Dangerous Gamble

ByABC News
December 1, 2006, 2:53 PM

Dec. 5, 2006 — -- U.S. military doctors are using a controversial drug in a setting unmatched by any U.S. civilian hospital -- while civilian doctors in hospitals across the country are carefully watching to see whether the military is blazing a new life saving frontier or subjecting badly injured soldiers to a drug that may be doing more harm than good.

Trauma surgeons on American soil use the same drug on civilians, with only anecdotal evidence to suggest that the drug isn't causing harm to patients who are sometimes at death's doors when the drug is administered.

The question is, knowing its potentially deadly risks, is the use of this drug a responsible medical move?

Recombinant Factor VIIa -- or rF7a, sold as NovoSeven -- is a blood-clotting medication approved by the FDA only to control bleeding episodes in some hemophiliacs and in patients whose bodies don't make natural rF7a.

The drug is designed to work with the body's own blood-clotting machinery to slow down and stop uncontrolled bleeding in hemophiliacs. It is not FDA approved to stop uncontrolled bleeding in soldiers who have suffered blast wounds, or in civilians caught in car crashes or gunfire, but that's exactly how doctors in Iraq and the United States have been using it.

To use a drug for any use other than that for which it has been approved is called off-label use. Off-label use is very common in medicine -- but can be very risky.

In the case of rF7a, the very things that make the drug work for hemophiliacs also make it risky -- or potentially deadly -- for anyone else.

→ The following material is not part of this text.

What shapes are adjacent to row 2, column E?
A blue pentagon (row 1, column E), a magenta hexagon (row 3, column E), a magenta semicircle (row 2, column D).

"Because rF7a works by activating the body's blood-clotting system, a potential risk is clotting at sites other than the injury [thromboembolism]," said Paul Richards, an FDA spokesman.

The FDA and the drug maker, Novo Nordisk, warned doctors in 2005 that the rF7a could potentially increase the risk of blood clots and complications from blood clots in nonhemophilia patients.

"The moment [rF7a] reaches the bloodstream, it triggers clotting," said Jawed Fareed, a pharmacologist and director of the hemostasis and thrombosis research program at the Loyola University Stritch School of Medicine in Loyola, Ill.

That means rF7a could cause strokes, heart attacks or worse. That danger might be even greater in trauma patients -- especially military trauma patients -- where splintered bone fragments attract blood factors that increase the risk of blood clots. But doctors have no evidence now that the drug is in fact causing harm to patients -- nor do they have conclusive evidence of the drug's benefits.

The very population in which the drug is being used is an at-risk population. Trauma victims are already at a high risk of developing clots and pulmonary emboli just by the nature of their injuries.

The military's use of rF7a -- as it was recently described in a series of articles by Baltimore Sun reporter Robert Little -- embraces those potential risks in favor of the possible benefits to wounded troops.

Roughly 5 percent to 10 percent of soldiers brought into military trauma wards are treated with aggressive treatment guidelines that include giving rF7a.

Civilian hospitals in the United States use rF7a off-label only as a last resort, but military hospitals are very different from civilian hospitals. They see vastly different degrees of trauma. Combat hospitals are in a war zone. Civilian hospitals are not.

Trauma surgeons at combat support hospitals see soldiers who have been hit by roadside bombs, improvised explosive devices (IEDs), or worse. Patients arrive suffering multiple kinds of serious trauma wounds -- what doctors refer to as blunt and penetrating trauma.

Blunt trauma is like what a civilian would suffer in a car accident. Penetrating trauma is like a stab wound. Typically, civilians suffer one or the other.

"The most common injury you see in Iraq is a wounded soldier after a truck explosion," said Dr. Martin Lucenti, director of clinical operations at Northwestern Memorial Hospital in Chicago and a member of the Vermont Army National Guard.